Interpretive Summary: Yaks are valued around the world for meat, fiber, milk, fuel, transportation, predator protection, and as pets. Although originally from the Qinghai-Tibet Plateau, a few zoological park records suggest that maybe a dozen or two yaks were imported from Europe around the turn of the 20th century for display in North America (NA). Surplus yaks from successful breedings were eventually sold to ranches and the NA yak herd expanded to its current size, estimated to be between 2000 and 5000 animals. Strict federal regulations on the importation of live yak, embryos, and semen to NA have prevented the introduction of new bloodlines that would increase genetic diversity. This has created a critical need to preserve the existing genetic diversity in NA yaks through careful breeding. In addition, yaks may hybridize with beef cattle, further accelerating the loss of NA yak germplasm. New platforms for high resolution genetic testing can verify the accuracy of pedigrees and thereby help manage genetic diversity among registered animals. DNA testing can also detect the unwanted introduction of beef cattle germplasm in NA yaks. This report describes the development of a specialized set of triallelic yak markers (tySNPs) for determining yak parentage and cattle introgression. A key feature of these genetic markers is their dual purpose which reduces the total number of markers needed to do both jobs. This in turn can reduce the total cost. These markers can facilitate more precise genetic management of NA yak and may be useful for livestock species whose breeders do not currently have access to higher-density genome-wide SNPs and other high-throughput genotyping technologies. In principle, a similar triallelic SNP approach could be used with other bottlenecked species that hybridize with cattle, such as North American plains bison.

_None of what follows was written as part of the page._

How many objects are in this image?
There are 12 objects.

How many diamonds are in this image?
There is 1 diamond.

Technical Abstract: Background: Genetic testing for pedigree accuracy is critical for managing genetic diversity in North American (NA) yak (Bos grunniens), a population expanded mostly from imported zoological park specimens. DNA testing also enhances species conservation by identifying recent B. taurus F1 hybrid ancestors (within three generations). Biallelic single nucleotide polymorphisms (SNPs) can accomplish either task, but increases the marker count and costs necessary to achieve both. Our aim was to identify novel, multifunctional, triallelic yak SNPs (tySNPs), with each having two alleles for yak parentage testing, and a third allele for identifying recent cattle introgression. Methods: Genome sequences were aligned to the cattle UMD3.1 assembly and SNPs were screened for 1) heterozygosity in a NA and a Chinese yak, 2) a third allele at high frequency in cattle, and 3) flanking sequences conserved in both species. Subsequently, tySNPs were filtered for unique alignment to the haplotype-resolved F1 yak assembly. Allele frequencies were estimated in a subset of 87 tySNPs by genotyping 170 NA yak. Results: We identified 610 autosomal tySNPs, distributed in 441 clusters with 5 Mb average genome spacing. The average NA yak minor allele frequency was high (0.296), while average introgressed cattle alleles were low (0.004). In simulations with tySNPs, 28 were sufficient for globally-unique animal identification (PI=5.81x10-12), 87 were able to exclude 19 random bulls from parentage at the 99% level without using the dam’s genotype (PE=5.3x10-4), and 87 were able to detect F1 hybridization events after three generations of yak backcrosses (1/16th B. taurus germplasm). Conclusions: Identifying animals, determining parentage and detecting recent hybridization events was efficient with as few as 87 tySNPs. A similar triallelic approach could be used with other bottlenecked Bos species that hybridize with cattle, such as NA plains bison (B. bison).